The Venture Capital Selection Process — the Numbers.

We often hear that it’s hard to raise funding for a seed business (or any stage business, in reality). But how difficult is it exactly? We thought it would be useful to share the Kindred investment process and the numbers at each stage.

Like any VC, we get far too many inbound approaches to see all of them. We get sent decks to our website, by email and LinkedIn, plus via any number of intermediaries and specialist websites, who promise to make it easier for startups to contact VCs. We estimate it’s about 3,000 every year and while we try and keep on top of these, we’ll always give priority to one type of application — that’s a warm referral from someone we respect.

The warm referral concept is often mistaken for some kind of elitism — in other words, how do you get to meet someone who knows us if you’re not in the “magic circle”? In reality, we’re connected directly to upwards of 30,000 people and if you include all the Kindred portfolio founders (who all uniquely share the profits in the fundand are great at sending us qualified dealflow), the number of connections is incalculable.
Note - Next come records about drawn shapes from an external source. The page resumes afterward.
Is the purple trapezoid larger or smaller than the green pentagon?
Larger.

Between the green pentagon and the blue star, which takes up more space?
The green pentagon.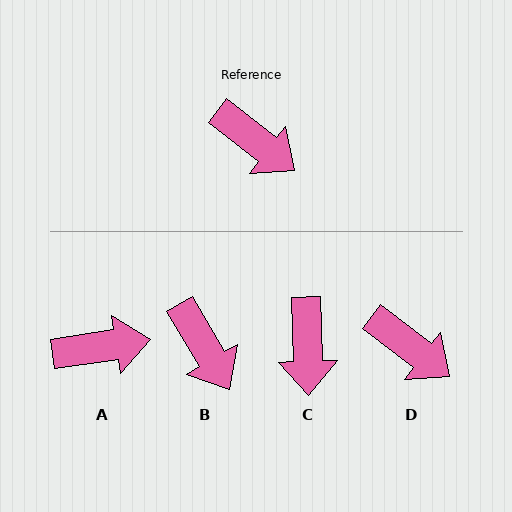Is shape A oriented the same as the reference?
No, it is off by about 46 degrees.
It’s also worth noting that we have a very diverse partnership, in terms of age, gender and background and this is reflected in both the range of our networks and the types of founders we invest in. As an example, we’re three times more likely to invest in female CEOs than the average VC, so our network is much wider than you would expect of a traditional VC.

If a potential founder really can’t find someone to recommend them, it also begs the question if they’re really going to be able to build a huge business.
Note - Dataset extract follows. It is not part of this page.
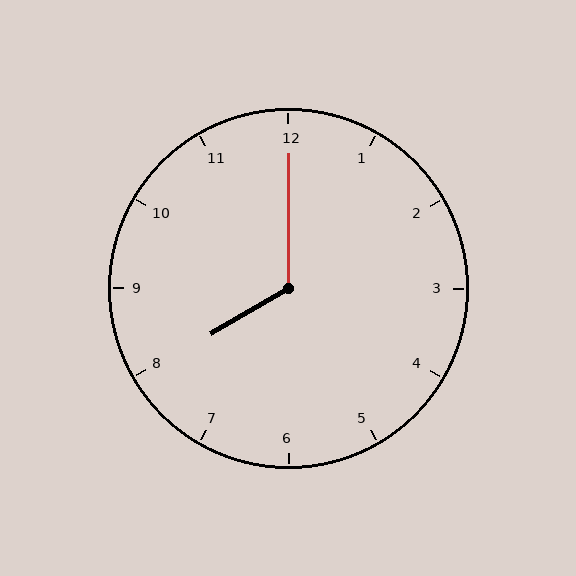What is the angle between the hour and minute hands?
Approximately 120 degrees.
Of those 3,000 initial applications, around 500 or 600 per year have a first meeting with a Kindred partner. So you can see why it’s so important to stand out from the crowd to get to first base. If you really can’t find a way in via referral, at least think of a way to be memorable or different — at a minimum, by tailoring your approach to us in some way. Find an edge to get into the 20% we end up meeting.
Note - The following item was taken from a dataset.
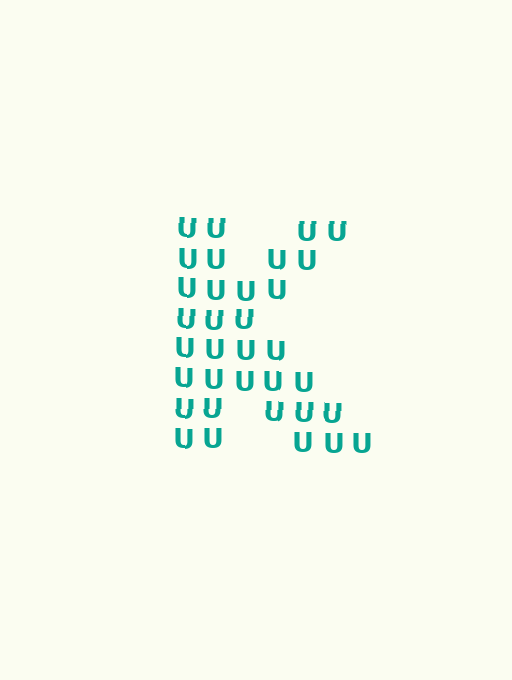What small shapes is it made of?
It is made of small letter U's.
Around 100 of these get to the second stage of our process, which is to meet another Kindred partner, after which we’ll have a discussion internally, along with a vigorous debate about taking things further.

The next step is to meet the final two Kindred partners (hopefully in the same meeting to be respectful of the entrepreneur’s time). About 40 companies get through to that meeting.

Our final stage (apart from due diligence) is to have a Working Session between our team and the startup’s. This is a concept we have developed at Kindred and, as far as we know, is unique to us. The idea in this final meeting is to spend ninety minutes having a discussion around a couple of aspects of their business that the founders are thinking about and that they’d like some input on. It’s an opportunity for all of us to see how well we work together, if the chemistry is right and above all, if we would make a good team for the next 10 years, or so. We meet around 20 companies for this stage and the feedback we get from these final sessions is always extremely positive.

Of those 20, we finalise an investment in around 10 companies per year.

As a side note, the companies who make the last 20, but not a term sheet, are the hardest ones to break the bad news to. We really have come close to investing at that point, but for some reason, couldn’t quite get there. At the same time, we are very conscious that time is the entrepreneur’s greatest asset, so we really do try not to waste any of it during our process.

However, the stark fact remains that we have gone from 3,000 hopefuls to actually investing in 10 of them. I think you’ll find most VCs have similar investment ratios, so getting VC funding is very hard.

Of course, that shouldn’t put great entrepreneurs off and there are many other sources of funding available, if VC isn’t right for you. However, bear in mind that the European industry average for raising Series A after seed funding is only 19%, or 40% if your funding comes from an upper quartile VC, so this is just the beginning of a series of highly contested funding rounds.

At Kindred, I’m delighted to share with you that 73%* of our portfolio go on to raise Series A, so we seem to be able to give our founders a real edge on the next stage of their entrepreneurial journey.

*Based on an investment period of 24+ months

Kindred is a new early stage venture capital fund based in London that practices equitable venture.